「高度専門職の在留資格で転職できますか?」
「転職したら在留資格を変更しなければいけませんか?」
「転職によって高度専門職のポイントが70点を下回ったらどうなりますか?」
「将来の永住申請に影響しますか?」
高度専門職の在留資格を持つ方から、転職についてこのようなご相談をいただくことがあります。
結論からいうと、高度専門職の在留資格を持つ方が転職すること自体は可能です。
ただし、通常の就労系在留資格とは異なり、高度専門職では、
- 転職先で行う活動
- 転職先の所属機関
- 高度専門職の活動区分
- 高度人材ポイント
- 年収
- 永住許可の優遇制度
などを慎重に確認する必要があります。
特に重要なのは、高度専門職1号は、許可された活動と所属機関との関係が重要な在留資格であるという点です。
転職後も同じ在留資格を維持できるのか、在留資格変更が必要なのかを、転職前に確認することが大切です。
この記事では、高度専門職で転職する場合の在留資格上の注意点や、ポイント・永住許可への影響について行政書士が解説します。
高度専門職のまま転職できる?
高度専門職の在留資格を持つ外国人が転職することは可能です。
しかし、転職後も自動的に現在の高度専門職の在留資格をそのまま使用できるとは限りません。
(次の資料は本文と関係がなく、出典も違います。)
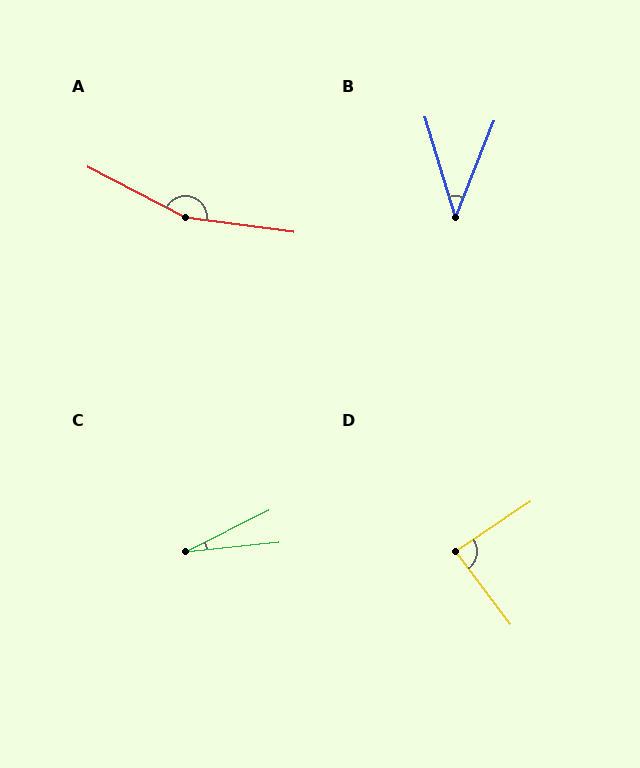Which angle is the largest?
A, at approximately 160 degrees.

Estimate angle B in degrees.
Approximately 39 degrees.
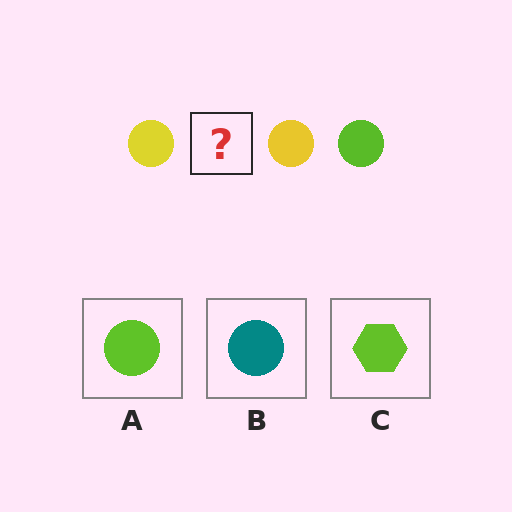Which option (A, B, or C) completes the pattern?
A.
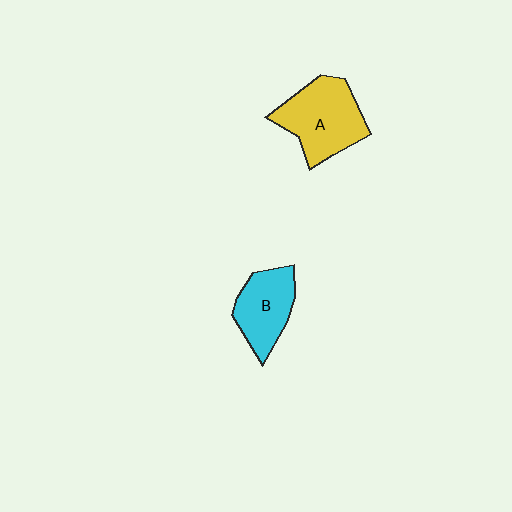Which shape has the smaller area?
Shape B (cyan).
高度専門職1号では、許可された活動や所属機関との関係が重要となるため、転職後の状況によっては、
- 在留資格変更許可申請
- 所属機関に関する届出
- その他の入管手続
が必要となる場合があります。
そのため、転職を決めたら、まず次の点を確認する必要があります。
- 転職後の仕事内容
- 転職先の会社・機関
- 転職後の年収
- 転職後のポイント
- 現在の在留資格との関係
- 永住許可申請への影響
高度専門職で転職するときに最初に確認すること
1.転職後の仕事内容
まず確認すべきなのは、転職後にどのような仕事をするのかという点です。
例えば、高度専門職1号ロの場合、
- ITエンジニア
- システム開発
- 研究開発
- 技術職
- 経営企画
- マーケティング
- 専門的な知識を必要とする業務
などが考えられます。
しかし、職種名だけでは判断できません。
同じ「マーケティング担当」でも、実際の業務内容が大きく異なることがあります。
そのため、
- 具体的な業務内容
- 必要とされる専門知識
- 学歴との関連性
- 職歴との関連性
- 雇用契約の内容
を確認する必要があります。
高度専門職1号ロから転職する場合
高度専門職1号ロは、専門的な知識または技術を必要とする業務を行う活動を対象としています。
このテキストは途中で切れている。